While those clashes have apparently ended, things have become even more confused with the emergence of another militia, headed by Major Johnny Paul Koroma. Major Koroma was the man who took charge of the RUF forces that staged a coup in 1997. Control of Freetown was eventually restored to the government by the West-African peace-keepers of the Nigerian-led Ecomog forces. The British mercenaries Sandline also became involved at that time - initially at the suggestion of Peter Penfold, the British high commissioner.
Yesterday, after the firefight outside Mr Sankoh's house, truckloads of Major Koroma's men could be seen heading towards the property. In recent days he has been on the radio ordering his soldiers to gather in specific spots to help protect the city against RUF troops - the bulk of which are still 40 miles from Freetown.

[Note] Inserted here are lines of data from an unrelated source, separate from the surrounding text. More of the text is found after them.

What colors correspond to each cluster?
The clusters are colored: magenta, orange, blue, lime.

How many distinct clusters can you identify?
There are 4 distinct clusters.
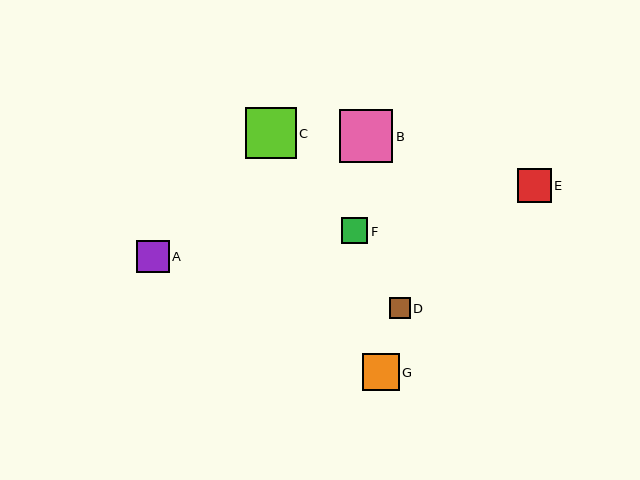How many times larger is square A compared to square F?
Square A is approximately 1.2 times the size of square F.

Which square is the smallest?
Square D is the smallest with a size of approximately 21 pixels.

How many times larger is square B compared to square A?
Square B is approximately 1.6 times the size of square A.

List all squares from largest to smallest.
From largest to smallest: B, C, G, E, A, F, D.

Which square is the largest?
Square B is the largest with a size of approximately 53 pixels.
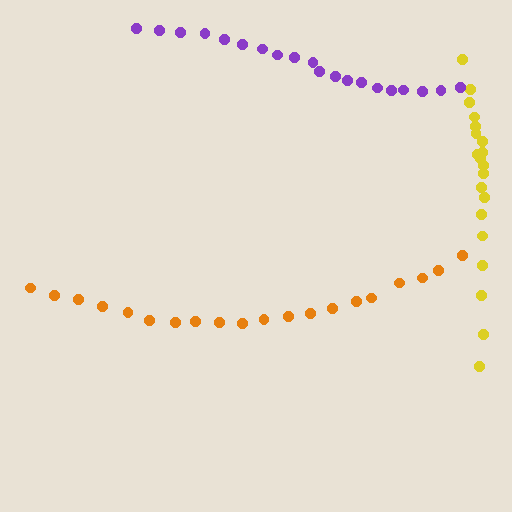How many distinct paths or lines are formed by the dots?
There are 3 distinct paths.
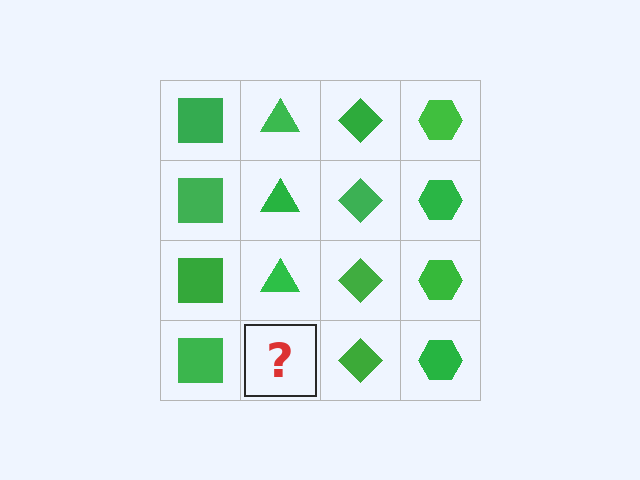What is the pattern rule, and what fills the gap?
The rule is that each column has a consistent shape. The gap should be filled with a green triangle.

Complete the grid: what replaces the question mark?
The question mark should be replaced with a green triangle.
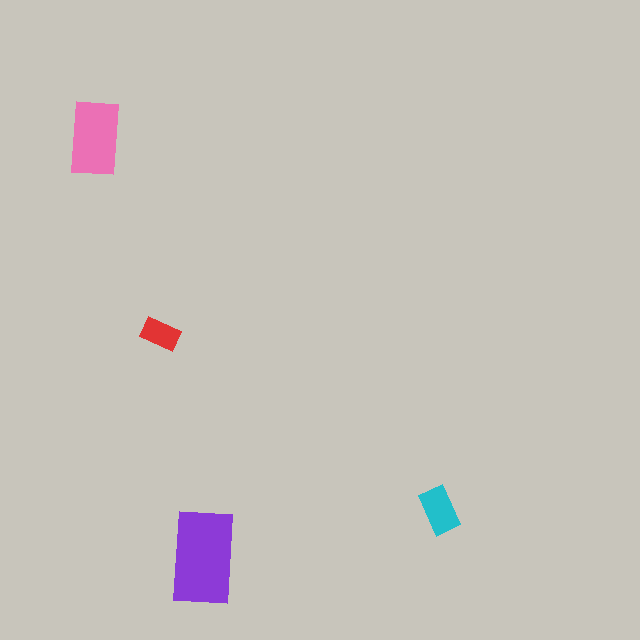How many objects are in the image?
There are 4 objects in the image.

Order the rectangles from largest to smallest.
the purple one, the pink one, the cyan one, the red one.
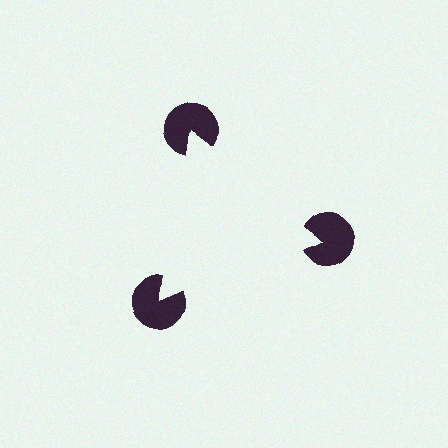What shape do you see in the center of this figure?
An illusory triangle — its edges are inferred from the aligned wedge cuts in the pac-man discs, not physically drawn.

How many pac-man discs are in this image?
There are 3 — one at each vertex of the illusory triangle.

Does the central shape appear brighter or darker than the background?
It typically appears slightly brighter than the background, even though no actual brightness change is drawn.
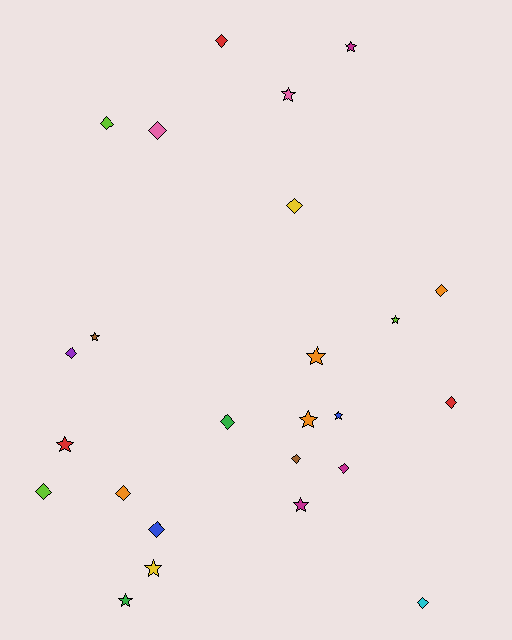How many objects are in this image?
There are 25 objects.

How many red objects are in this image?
There are 3 red objects.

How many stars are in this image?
There are 11 stars.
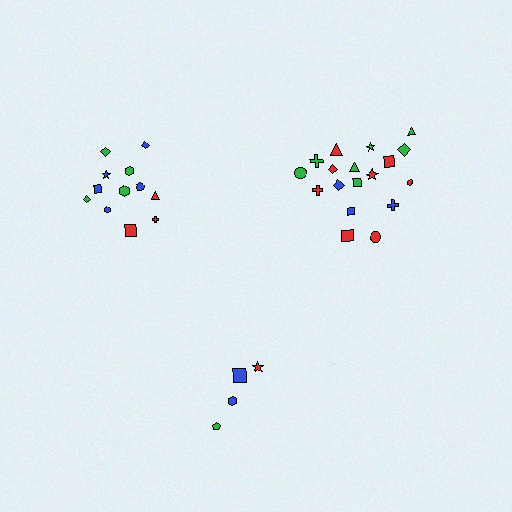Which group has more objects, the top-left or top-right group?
The top-right group.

This is the climate into which British troops are flying - overtly to oversee an evacuation of the 400 to 500 Britons who live in Freetown. Last night an advance party of 200 paratroops from the 1st Battalion had arrived at the city's Lungi airport, which they have secured for the evacuation.
Commanders of the 8,700-strong UN peace-keeping force in Sierra Leone have been trying to reassure the country's population that the situation isunder control. Brigadier General Mohammed Garba, a UN deputy force commander, said: "I want to assure the general public that there is no cause for alarm."
Ms Bangura is not convinced. "The UN are doing nothing. They are standing back and letting things happen. It is very scary."